The dead of winter isn’t the best time to take pictures of anything–especially one’s backyard. As bad as this picture makes my yard appear, it does help to reveal things that I need to do if I am to make my yard ready for the coming spring.
Last month, the plumber came to repair a broken sewer line located three feet below the surface of the lawn. The job went well enough and when the workers left, they mounded the dirt they had dug back over the hole. The only thing, it didn’t look right. The mound was now about two feet taller than when they started. It reminded us all of a cemetery with the large mounds of dirt piled up over the buried bodies.
We decided to spread the dirt mound a bit more evenly over the backyard until the yard was level. However, after a few hard winter showers, the earth began to compact and settle as you see in the picture. Now we have a rather large yard that is about one foot deep.
Fixing the hole in my yard will be an easy thing. I’ll dump a few bags of dirt over the hole until everything settles as it should. The grass will re-grow over the new dirt and that will be the end of this situation. You can do things like that with a yard. Life, however, is a little more complicated.
I have a few holes in my life that were once exposed to all and are now covered up. There are small caverns inside of us that we ignore until the day it implodes. When life stopped working for me, I came to the end of myself and sought help. At Celebrate Recovery I met with other men and women who struggled mightily with all forms of addictions and afflictions. Like me, many of them appeared to all the world as model parents, citizens, workers, church leaders, and the like. Later, as their addictions grew and possessed them, a point came when they imploded and hit bottom. This is a time when the world comes crashing in. At Celebrate Recover I learned that we may try and hide our problems, but at some point, they grow beyond our ability to conceal them. Soon the whole world can glimpse the scope of our need.

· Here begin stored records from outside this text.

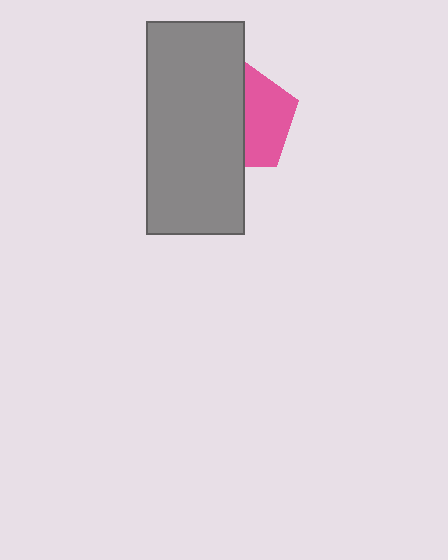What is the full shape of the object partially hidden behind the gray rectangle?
The partially hidden object is a pink pentagon.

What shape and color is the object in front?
The object in front is a gray rectangle.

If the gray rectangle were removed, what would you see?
You would see the complete pink pentagon.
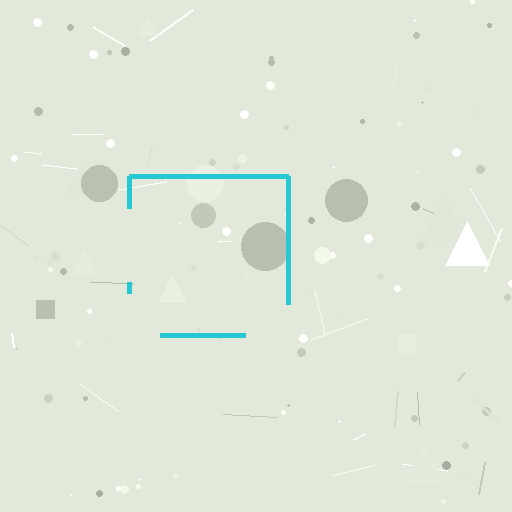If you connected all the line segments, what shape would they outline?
They would outline a square.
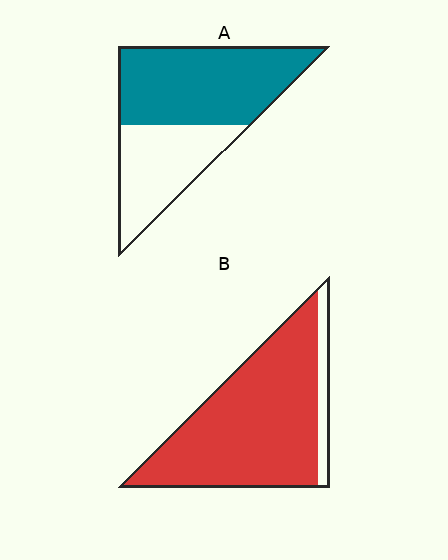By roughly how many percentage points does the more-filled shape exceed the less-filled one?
By roughly 30 percentage points (B over A).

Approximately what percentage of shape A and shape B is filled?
A is approximately 60% and B is approximately 90%.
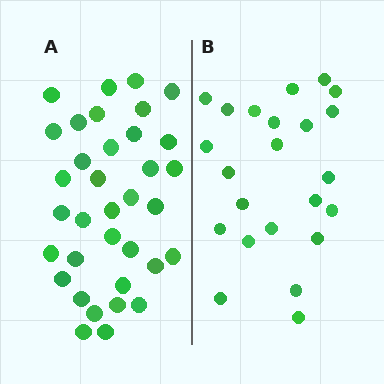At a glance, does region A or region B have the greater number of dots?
Region A (the left region) has more dots.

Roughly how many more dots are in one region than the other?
Region A has roughly 12 or so more dots than region B.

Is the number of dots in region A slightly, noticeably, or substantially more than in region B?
Region A has substantially more. The ratio is roughly 1.5 to 1.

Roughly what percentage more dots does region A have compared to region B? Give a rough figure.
About 50% more.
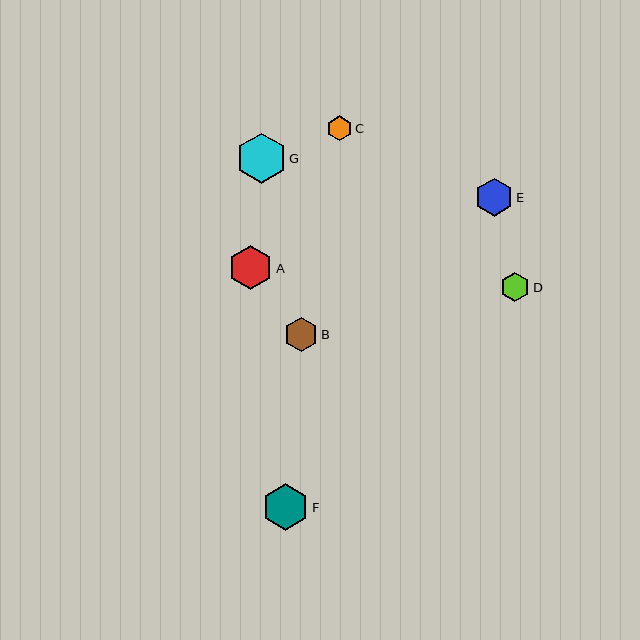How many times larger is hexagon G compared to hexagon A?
Hexagon G is approximately 1.1 times the size of hexagon A.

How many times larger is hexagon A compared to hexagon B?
Hexagon A is approximately 1.3 times the size of hexagon B.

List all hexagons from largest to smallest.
From largest to smallest: G, F, A, E, B, D, C.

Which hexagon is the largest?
Hexagon G is the largest with a size of approximately 50 pixels.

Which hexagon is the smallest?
Hexagon C is the smallest with a size of approximately 25 pixels.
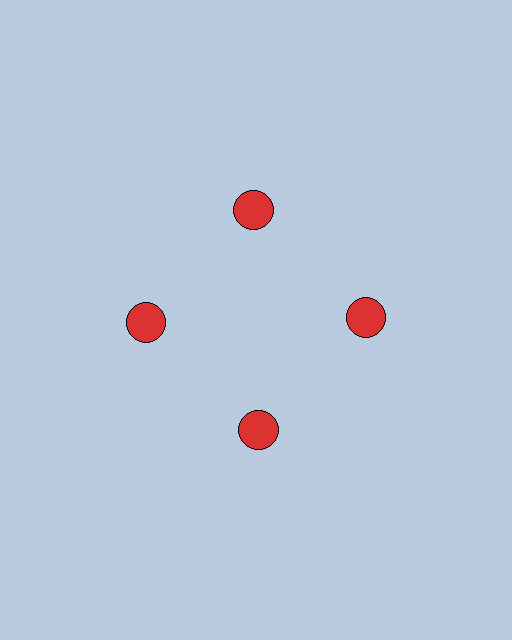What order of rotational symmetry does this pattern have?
This pattern has 4-fold rotational symmetry.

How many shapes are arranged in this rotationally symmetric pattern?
There are 4 shapes, arranged in 4 groups of 1.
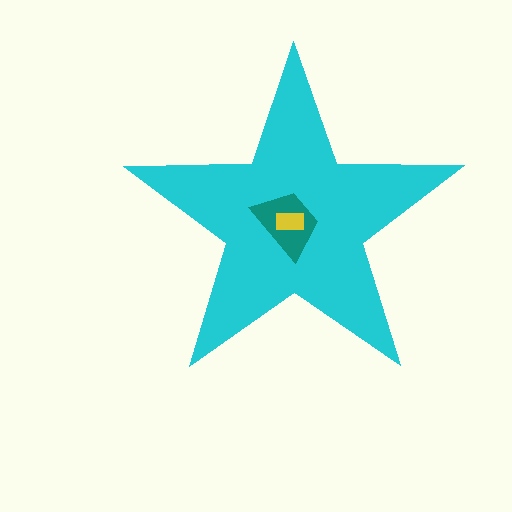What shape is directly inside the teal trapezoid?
The yellow rectangle.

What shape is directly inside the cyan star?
The teal trapezoid.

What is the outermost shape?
The cyan star.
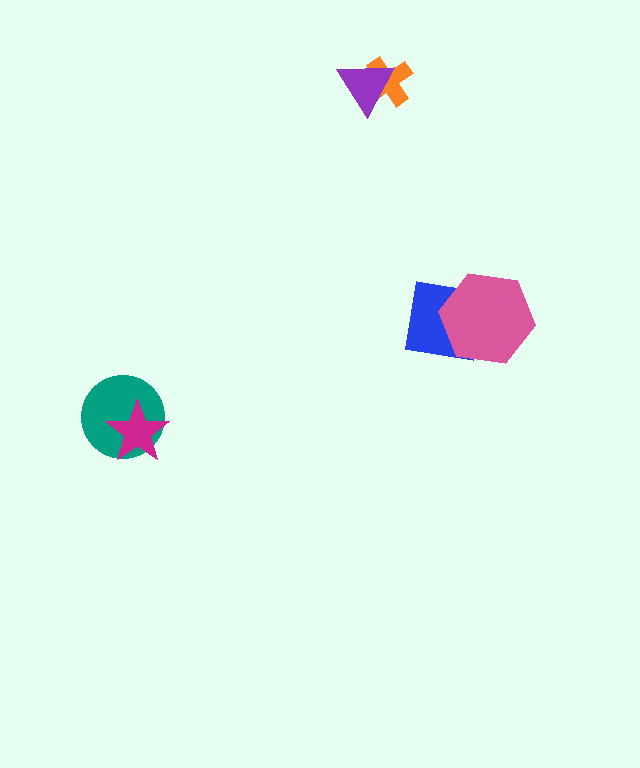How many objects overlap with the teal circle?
1 object overlaps with the teal circle.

Though it’s been years since my Celebrate Recovery days, I remember many of the wonderful lessons they taught me. Working the twelve steps helped me to address many of the holes I dug. Even though I’ve addressed them as best I can, I don’t know if they will ever be completely healed. In fact, I’m sure they won’t. These include divorce, grief that comes from the death and loss of friends and loved ones, the loss of jobs, old age, and many other things that accumulate in one’s psyche over a lifetime. Unlike the hole in my yard, I’ve discovered that it’s not the best thing to try and smooth these things over and pretend they never happened. These are the well earned and deserved scars of living, loving, and sometimes losing.

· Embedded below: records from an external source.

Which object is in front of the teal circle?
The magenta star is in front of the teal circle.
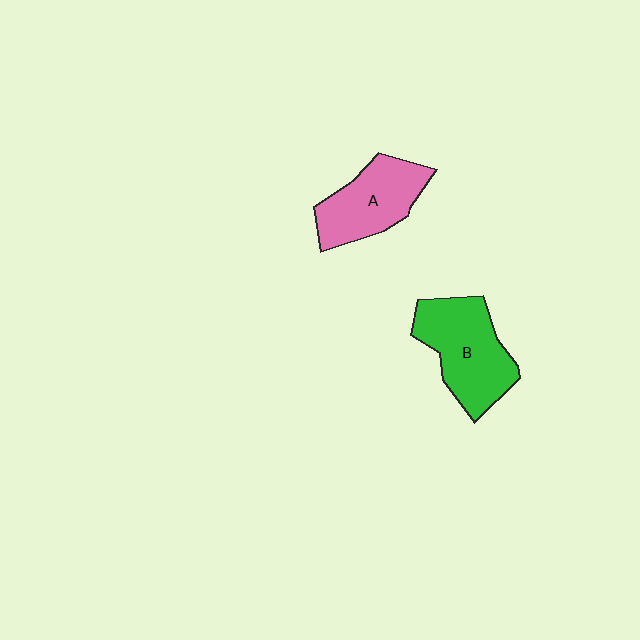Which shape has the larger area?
Shape B (green).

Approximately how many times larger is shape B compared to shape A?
Approximately 1.2 times.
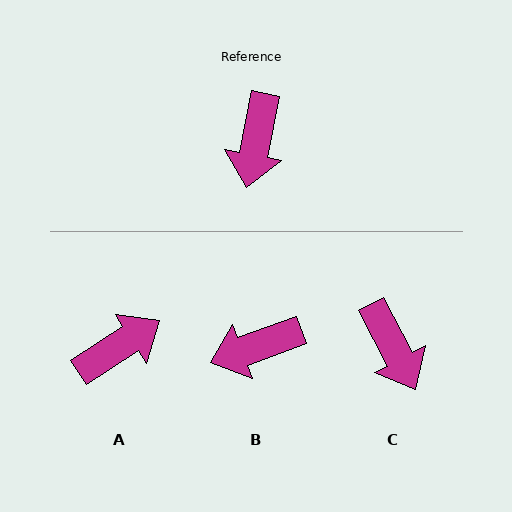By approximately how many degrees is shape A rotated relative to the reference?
Approximately 134 degrees counter-clockwise.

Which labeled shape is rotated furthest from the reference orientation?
A, about 134 degrees away.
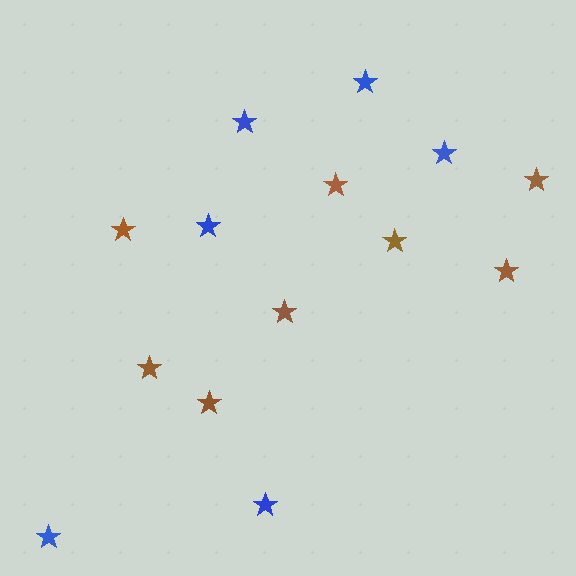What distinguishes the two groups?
There are 2 groups: one group of brown stars (8) and one group of blue stars (6).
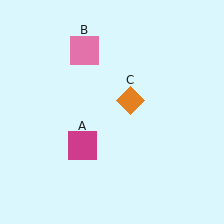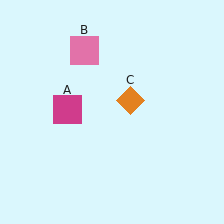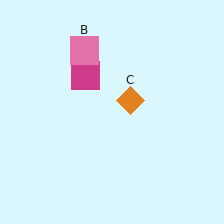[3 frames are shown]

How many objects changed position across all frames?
1 object changed position: magenta square (object A).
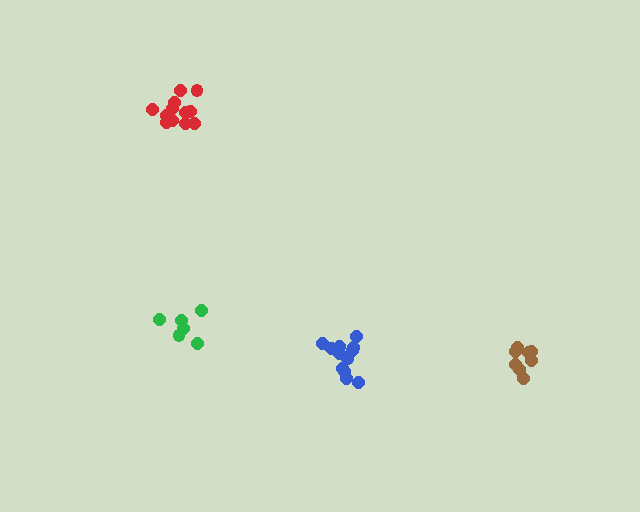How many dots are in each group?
Group 1: 8 dots, Group 2: 12 dots, Group 3: 6 dots, Group 4: 12 dots (38 total).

Holes can be ugly things, but with time, patience, and the help of a loving God, things can get much better. Here is what I have learned about the holes in my life. Stop digging, learn from my mistakes, forgive myself and others, and move on. After all, there is no future in the past. Oh, there is one more thing. Be vulnerable and share with others–if it appears you can help someone. I believe we redeem the tears of our past as we decide to react with love and compassion to those who suffer now as we once did.